The items aren’t all kitschy. There are plenty of posters, coffee mugs and shirts featuring inspirational and even strident quotes from her speeches and opinions. One oft-used line came from an interview she gave shortly after Sonia Sotomayor was nominated to the Supreme Court in 2009: “Women belong in all places where decisions are being made.” Another popular one for product designers is: “Fight for the things you care about.”
That latter quote was from a 2015 luncheon at the Radcliffe Institute for Advanced Study at Harvard University in Justice Ginsburg’s honor. Oftentimes, these products will leave off the last part of Ginsburg’s sentence, which was “but do it in a way that will lead others to join you.” That outlook may explain why Ginsburg has become a cottage industry, generating countless products—none of which she has likely endorsed but has often been a good sport about.
And that’s just the tip of the iceberg. There is a music album inspired by her life story. There are websites and memes that celebrate her jurisprudence, her fiery dissents and her dedication to civil rights, gender equality and social justice. There’s even a recent documentary and an upcoming Hollywood film chronicling her long and storied career as a litigator fighting on behalf of gender equality.
Wednesday, October 3, 2018
New biography of Justice Ginsburg, out October 16, Jane Sharron de Hart, Ruth Bader Ginsburg: A Life
The first full life—private, public, legal, philosophical—of the 107th Supreme Court Justice, one of the most profound and profoundly transformative legal minds of our time; a book fifteen years in work, written with the cooperation of Ruth Bader Ginsburg herself and based on many interviews with the justice, her husband, her children, her friends, and her associates.
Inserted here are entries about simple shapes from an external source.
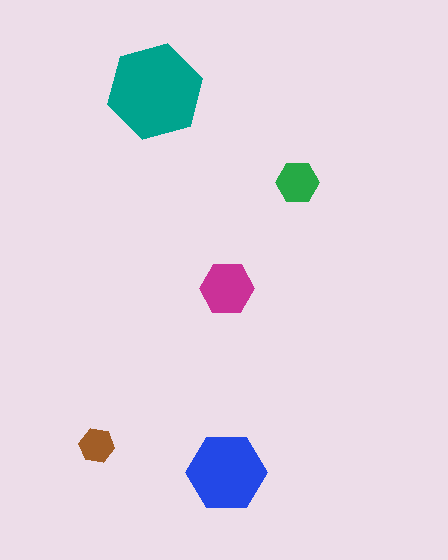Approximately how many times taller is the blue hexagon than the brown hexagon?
About 2 times taller.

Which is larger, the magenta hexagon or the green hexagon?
The magenta one.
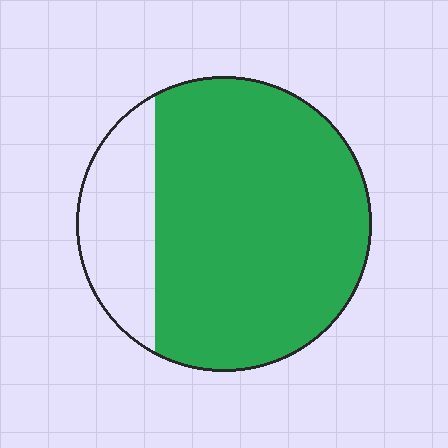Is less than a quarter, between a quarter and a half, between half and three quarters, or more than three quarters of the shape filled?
More than three quarters.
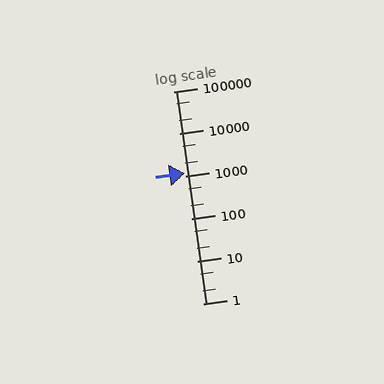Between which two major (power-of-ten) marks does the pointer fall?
The pointer is between 1000 and 10000.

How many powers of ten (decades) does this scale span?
The scale spans 5 decades, from 1 to 100000.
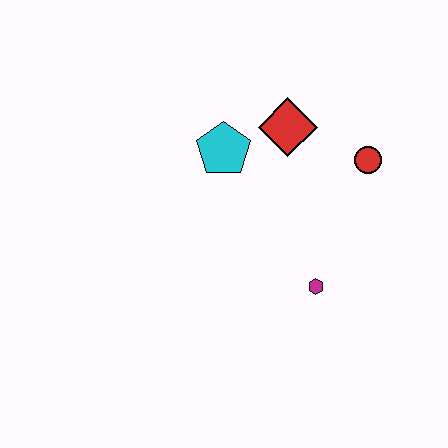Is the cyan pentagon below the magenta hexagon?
No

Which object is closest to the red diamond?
The cyan pentagon is closest to the red diamond.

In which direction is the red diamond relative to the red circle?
The red diamond is to the left of the red circle.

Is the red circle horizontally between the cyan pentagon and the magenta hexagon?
No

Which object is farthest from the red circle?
The cyan pentagon is farthest from the red circle.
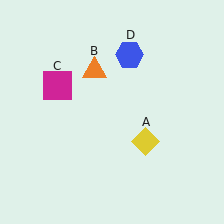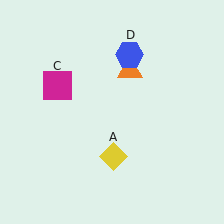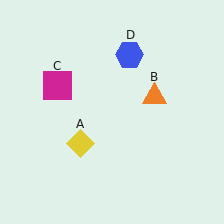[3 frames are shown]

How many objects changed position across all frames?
2 objects changed position: yellow diamond (object A), orange triangle (object B).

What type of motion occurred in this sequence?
The yellow diamond (object A), orange triangle (object B) rotated clockwise around the center of the scene.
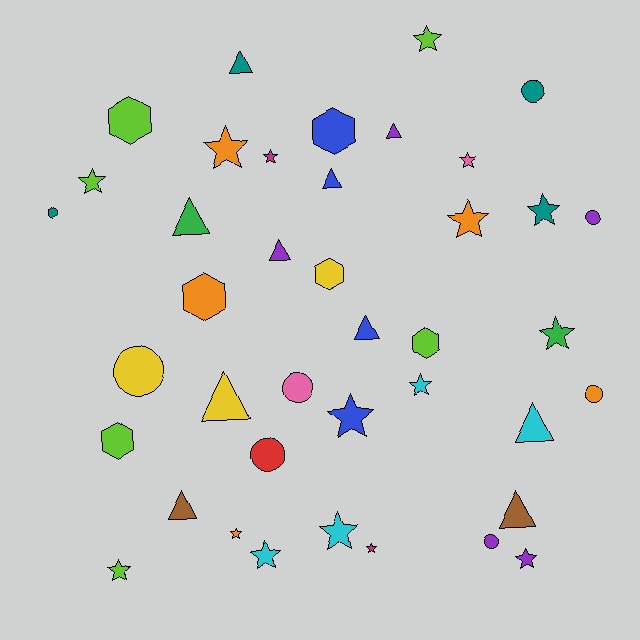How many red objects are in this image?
There is 1 red object.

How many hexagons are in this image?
There are 7 hexagons.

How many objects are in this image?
There are 40 objects.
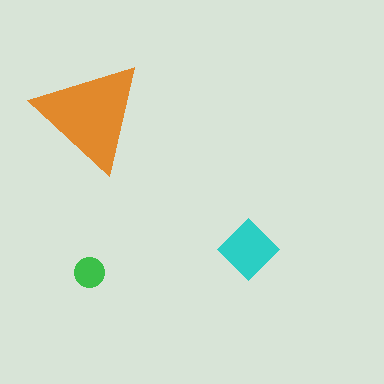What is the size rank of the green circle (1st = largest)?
3rd.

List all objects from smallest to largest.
The green circle, the cyan diamond, the orange triangle.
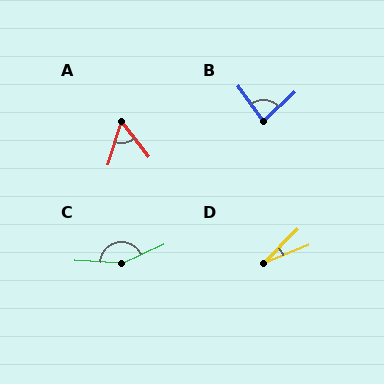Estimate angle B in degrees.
Approximately 82 degrees.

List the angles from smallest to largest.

In this large, comprehensive, revelatory biography, Jane De Hart explores the central experiences that crucially shaped Ginsburg’s passion for justice, her advocacy for gender equality, her meticulous jurisprudence: her desire to make We the People more united and our union more perfect. At the heart of her story and abiding beliefs—her Jewish background. Tikkun olam, the Hebrew injunction to “repair the world,” with its profound meaning for a young girl who grew up during the Holocaust and World War II. We see the influence of her mother, Celia Amster Bader, whose intellect inspired her daughter’s feminism, insisting that Ruth become independent, as she witnessed her mother coping with terminal cervical cancer (Celia died the day before Ruth, at seventeen, graduated from high school).
From Ruth’s days as a baton twirler at Brooklyn’s James Madison High School, to Cornell University, Harvard and Columbia Law Schools (first in her class), to being a law professor at Rutgers University (one of the few women in the field and fighting pay discrimination), hiding her second pregnancy so as not to risk losing her job; founding the Women's Rights Law Reporter, writing the brief for the first case that persuaded the Supreme Court to strike down a sex-discriminatory state law, then at Columbia (the law school’s first tenured female professor); becoming the director of the women’s rights project of the ACLU, persuading the Supreme Court in a series of decisions to ban laws that denied women full citizenship status with men.
Her years on the U.S. Court of Appeals for the District of Columbia Circuit, deciding cases the way she played golf, as she, left-handed, played with right-handed clubs—aiming left, swinging right, hitting down the middle. Her years on the Supreme Court . . .
A pioneering life and legal career whose profound mark on American jurisprudence, on American society, on our American character and spirit, will reverberate deep into the twenty-first century and beyond.